Type 2 diabetes is a serious lifelong condition that can greatly affect a person’s everyday life. The condition is caused by problems with a chemical in the body known as insulin. It’s often linked to being overweight or inactive, or having a family history of type 2 diabetes. Diabetes affects blood vessels in the light-sensitive tissue called the retina that lines the back of the eye.
Diabetic eye disease comprises a group of eye conditions that affect people with diabetes
National Eye Institute
Having high blood sugar from type 2 diabetes is linked to damage in those blood vessels which greatly affects a person’s vision.
According to the National Eye Institute: “Diabetic eye disease comprises a group of eye conditions that affect people with diabetes. “These conditions include diabetic retinopathy, diabetic macular edema, cataract, and glaucoma.

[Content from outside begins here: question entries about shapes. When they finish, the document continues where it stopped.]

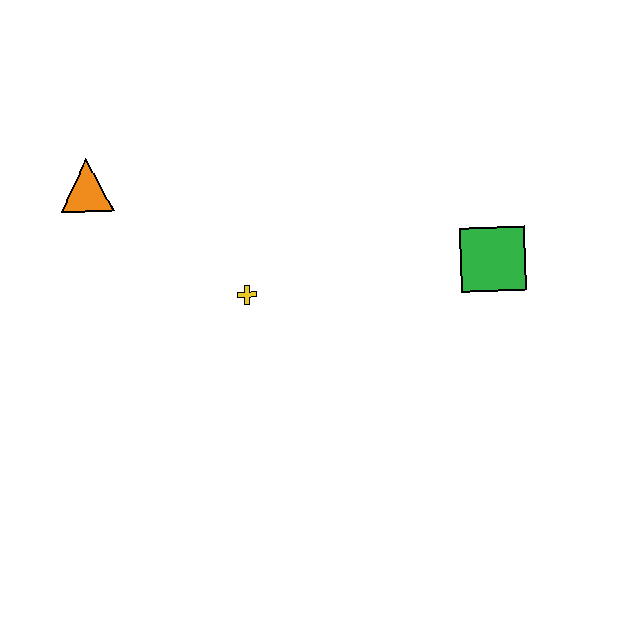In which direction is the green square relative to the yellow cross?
The green square is to the right of the yellow cross.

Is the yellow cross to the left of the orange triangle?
No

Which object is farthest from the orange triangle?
The green square is farthest from the orange triangle.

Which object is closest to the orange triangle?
The yellow cross is closest to the orange triangle.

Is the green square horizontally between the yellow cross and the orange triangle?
No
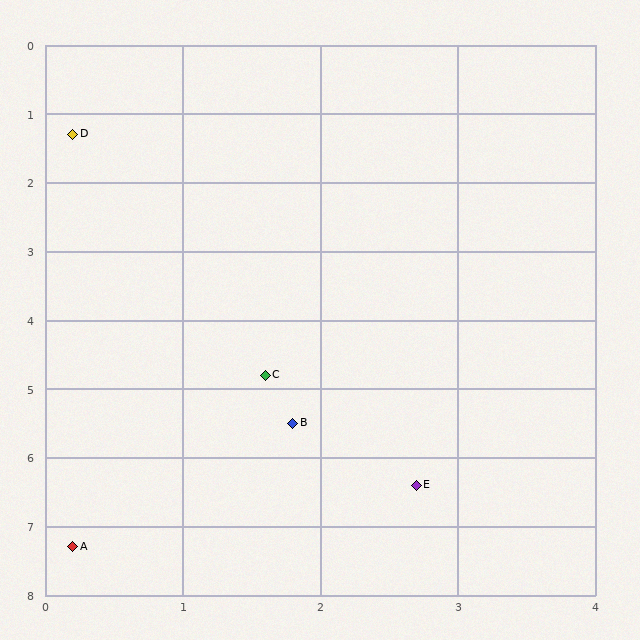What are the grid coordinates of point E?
Point E is at approximately (2.7, 6.4).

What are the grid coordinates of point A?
Point A is at approximately (0.2, 7.3).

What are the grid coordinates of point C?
Point C is at approximately (1.6, 4.8).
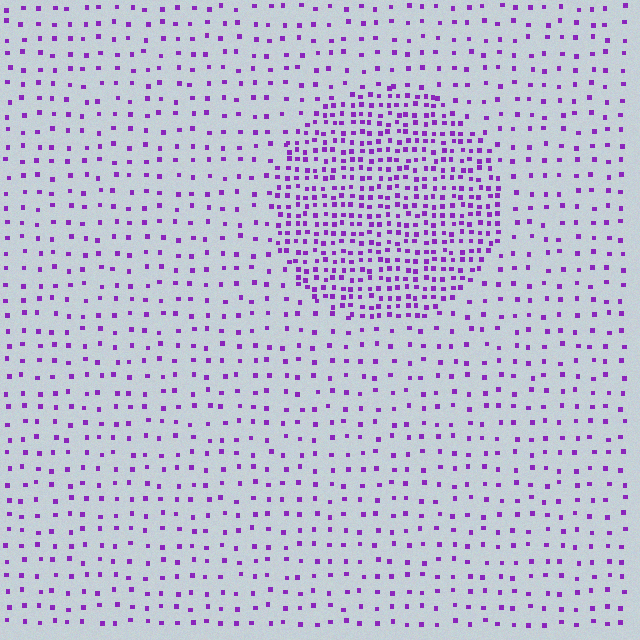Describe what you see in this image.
The image contains small purple elements arranged at two different densities. A circle-shaped region is visible where the elements are more densely packed than the surrounding area.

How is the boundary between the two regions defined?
The boundary is defined by a change in element density (approximately 2.8x ratio). All elements are the same color, size, and shape.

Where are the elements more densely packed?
The elements are more densely packed inside the circle boundary.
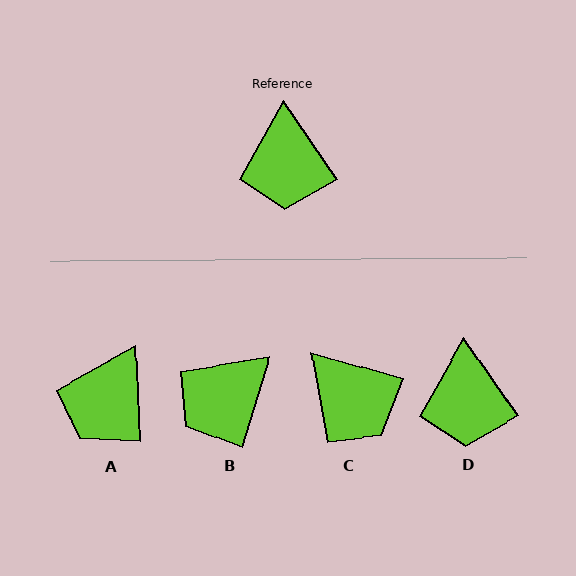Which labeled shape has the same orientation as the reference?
D.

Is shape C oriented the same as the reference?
No, it is off by about 40 degrees.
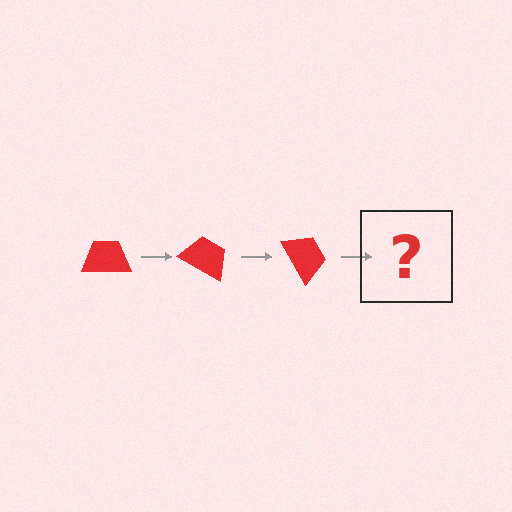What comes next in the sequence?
The next element should be a red trapezoid rotated 90 degrees clockwise.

“All forms of diabetic eye disease have the potential to cause severe vision loss and blindness.
“Diabetic retinopathy involves changes to retinal blood vessels that can cause them to bleed or leak fluid, distorting vision.”
The early stages of diabetic retinopathy usually have no symptoms. The disease often progresses unnoticed until it affects vision.

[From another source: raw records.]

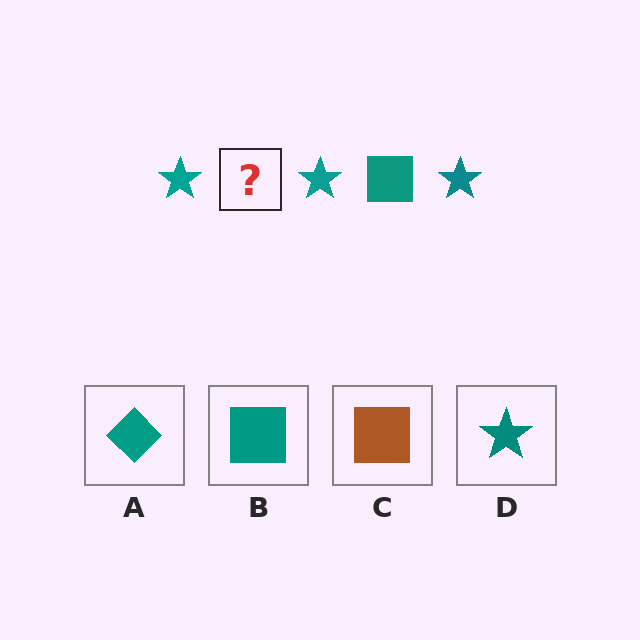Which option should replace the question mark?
Option B.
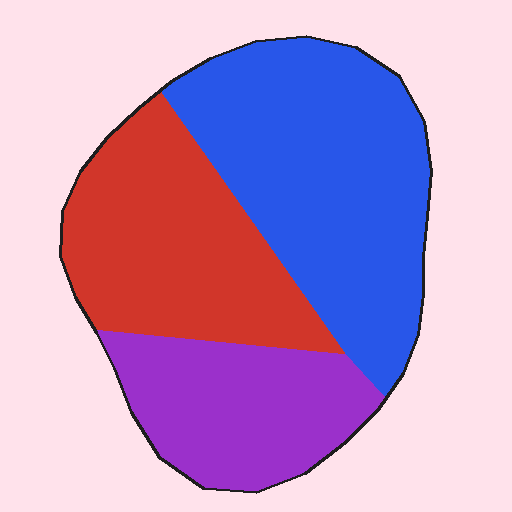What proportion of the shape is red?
Red takes up about one third (1/3) of the shape.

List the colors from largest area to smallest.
From largest to smallest: blue, red, purple.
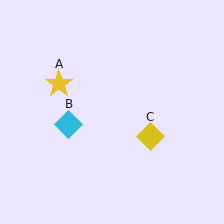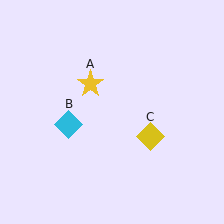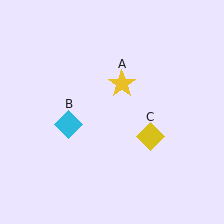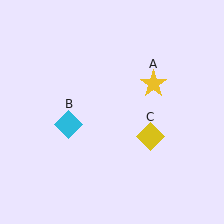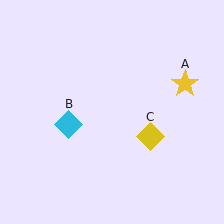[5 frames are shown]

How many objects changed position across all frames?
1 object changed position: yellow star (object A).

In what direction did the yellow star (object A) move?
The yellow star (object A) moved right.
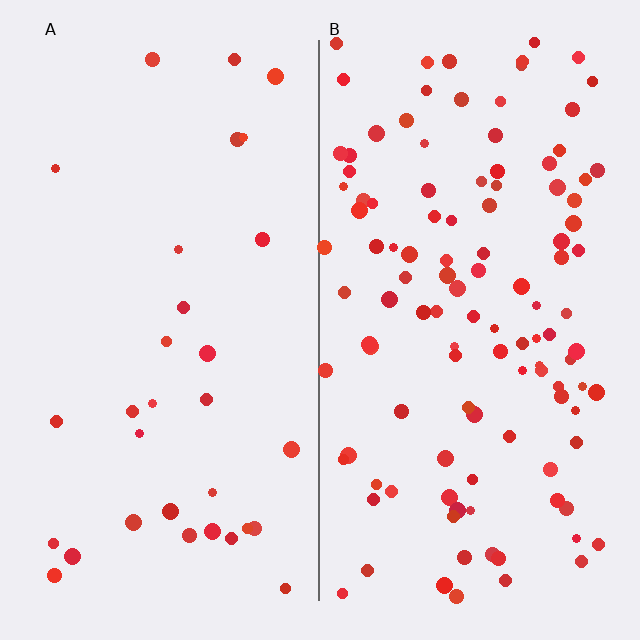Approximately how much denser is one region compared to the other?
Approximately 3.8× — region B over region A.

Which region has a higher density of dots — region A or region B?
B (the right).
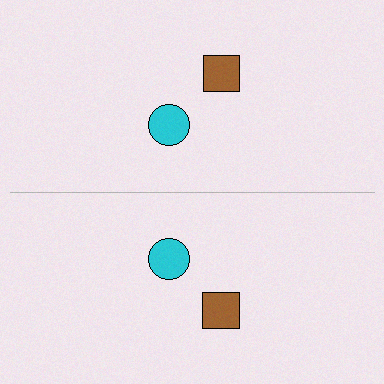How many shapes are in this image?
There are 4 shapes in this image.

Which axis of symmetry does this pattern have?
The pattern has a horizontal axis of symmetry running through the center of the image.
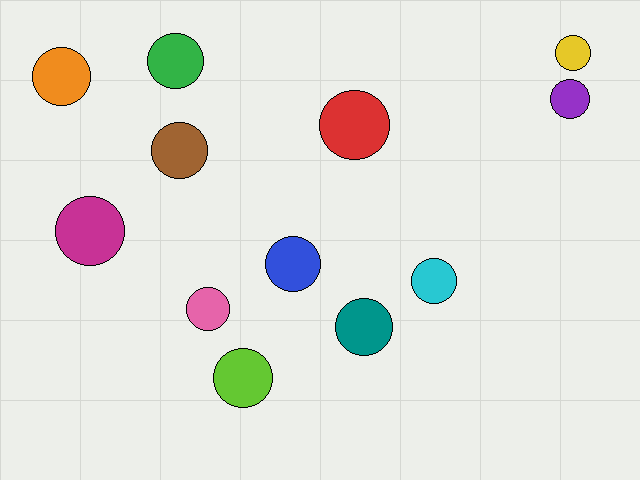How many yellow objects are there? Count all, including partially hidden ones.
There is 1 yellow object.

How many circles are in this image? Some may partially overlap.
There are 12 circles.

Bleeding from abnormal retinal blood vessels can cause the appearance of “floating” spots. These spots sometimes clear on their own.

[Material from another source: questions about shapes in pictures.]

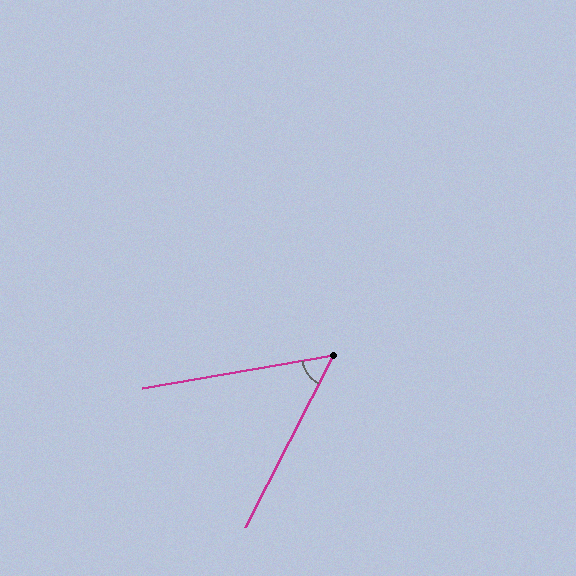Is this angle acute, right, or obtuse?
It is acute.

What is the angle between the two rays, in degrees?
Approximately 53 degrees.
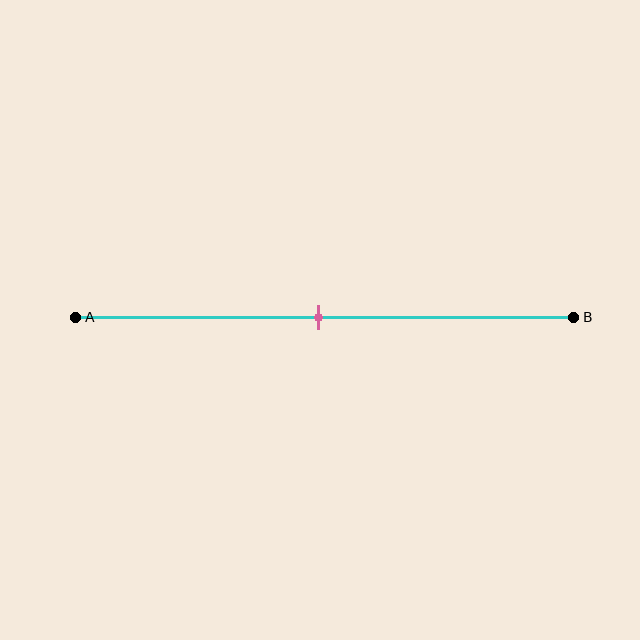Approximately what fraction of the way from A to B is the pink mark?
The pink mark is approximately 50% of the way from A to B.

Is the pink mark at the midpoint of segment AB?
Yes, the mark is approximately at the midpoint.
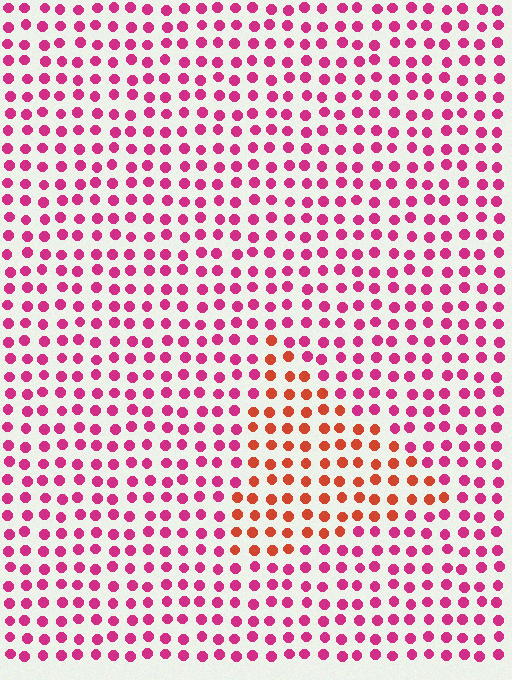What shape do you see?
I see a triangle.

But without prompt treatment, bleeding often recurs and this increases the risk of permanent vision loss.
If a person experiences blurry vision it could also be a warning sign of type 2 diabetes.
Having high blood sugar causes the lens to swell, which changes the ability to see properly. To correct the blurry vision, a person should aim to get the blood sugar levels back to normal.
People with type 2 diabetes are more likely to have glaucoma. Pressure builds up inside the eye when fluid can’t drain like it should.
This causes damage to nerves and blood vessels and causes changes in a persons vision.
Treatment for vision problems could include medicine or special eye drops. Surgery and laser treatments can also help lower eye pressure.
If you are experiencing problems with your vision it is advisable to speak to your GP about the possible causes.
If you have type 2 diabetes, you may have signs of eye problems when you’re diagnosed.
Control your blood sugar, blood pressure, and cholesterol to slow or prevent the disease. If you smoke, try to quit as it will greatly improve your eyes and your overall health.
The NHS said: “The eye screening test can find problems before they affect your sight. Pictures are taken of the back of your eyes to check for any changes.”